L'approche de IUEKE est plus frontale. Sa pièce est une forme de collage de sons juxtaposés les uns sur les autres. Des larsens apparaisent sans prévenir, et nous sommes tous confrontés à des murs de bruit blanc, des vrillements soudains, des crescendos de sons coupés en pleine montée. Malgré le fait qu'ils ait tous été enregistrés à travers la ville dans les jours qui ont précédés, aucun des sons du live ne semble pouvoir provenir d'une planète habitable. Je reconnais le frottement abrasif puissant de brosses industrielles rotatives utilisées par les services de la ville pour nettoyer le tunnel où Gwen a enregistré; mais si je parviens à les identifier, c'est uniquement parce que je les ai entendues avant, et qu'on m'a expliqué comment elles ont été enregistrées. C'est peut être là qu'on touche à une des caractéristiques les plus fondamentales de la musique de IUEKE dans ce genre de dispositif. Elle ne carresse pas l'oreille, elle n'a pas pour vocation à être agréable, ni même à faire apparaitre des images mentales chez l'auditeur tant il est impossible de rattacher les sons utilisés à un objet ou à un instrument connu. C'est une expérience sensorielle, abstraite, mentale, où les repères habituels de l'auditeur sont chamboulés : si l'on peut découper le live en plusieurs parties, impossible de discerner un rythme constant ou de se raccrocher à une mélodie. Dans ce genre de cas de figure, chaque élément ne vaut que par sa singularité, ses caractéristiques sonores pures, et le sentiment discordant que provoque sa combinaison avec les autres sons joués simultanément.

IUEKE © Jacob Khrist

Cette diversité d'approches des musiciens travaillant sur une même installation soulignent l'étendue des possibilités offerte par la machine, et la pertinence de programmer des artistes aux démarches et aux aspirations artistiques multiples. Malgré le coté parfois exigeant des oeuvres présentées, je suis frappé par l'atmosphère chaleureuse qui règne dans la salle. Entre les concerts, les spectateurs sont détendus, rient, et discutent pendant que des petits groupes se font et se défont autour d'un verre.

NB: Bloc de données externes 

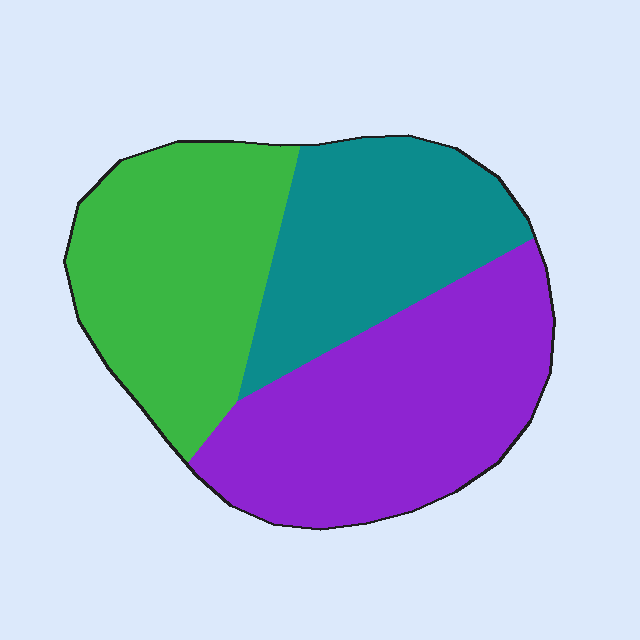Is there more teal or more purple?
Purple.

Quand j'ai assisté à des concerts de musique expérimentale, j'ai souvent eu l'impression de rentrer par effraction dans un petite coterie où tout le monde se connaissait, se jaugeait, et venait assister au concert en paradant comme s'ils attendaient qu'on leur décerne une médaille pour être venus écouter de la musique concrète dans une galerie d'art. Sérieux les frères, on est tous contents d'entendre pour la huitième fois que vous écoutez Pierre Boullez depuis le CE2, mais vous ne voulez pas boire un jus de fruit et vous détendre un peu ? Cette fois-ci, je n'ai pourtant pas croisé un seul personnage de ce genre, et ce n'est pas faute d'avoir cherché. J'ai surpris un jeune musicien en train d'essayer de dérober les coeurs et les numéros de portable de deux étudiantes en histoire de l'art. Sa méthode, plus grillée qu'un restaurant Buffalo, consiste à parler de ses projets musicaux en utilisants des termes compliqués - comme si utiliser des mots de plus de cinq syllabes était le coup fatal pour faire tomber quelqu'un dans les filets de l'Amour. Pourtant, je suis surpris par son enthousiasme sincère et sa modestie dès qu'il évoque les concerts du soir. « C'est vers ce genre de choses que j'aimerais tendre, mais honnêtement il me reste encore beaucoup de chemin à parcourir ». Je suis bien obligé de me rendre à l'évidence : la soirée semble avoir été interdite aux baltringues.

Je suis également heureux de constater qu'une soirée organisée par une marque ne rime pas nécessairement avec un line-up composé de routiers habituels de la techno dans une salle de deux mille places bardée de stickers. Une soirée détente, de l'enthousiasme, des musiciens prometteurs qui développent des projets ambitieux, des représentants d'une scène musicale en pleine effervescence, un cadre parfaitement adapté à ce type d'évenement, des spectateurs qui ne jouent pas les blasés : c'est plus que ce que je pourrais dire d'un grand nombre de concerts que j'ai vu cette année. Cette soirée ne me fera pas arrêter de chanter des morceaux de R. Kelly quand je cuisine. Par contre, si besoin était, j'y ai acquis la certitude qu'on peut assister à des concerts de musique expérimentale sans rouler les yeux ni s'enfuir en écoutant les discussions du public : c'est un petit pas pour l'homme, mais un grand pas pour élargir ses options du week-end.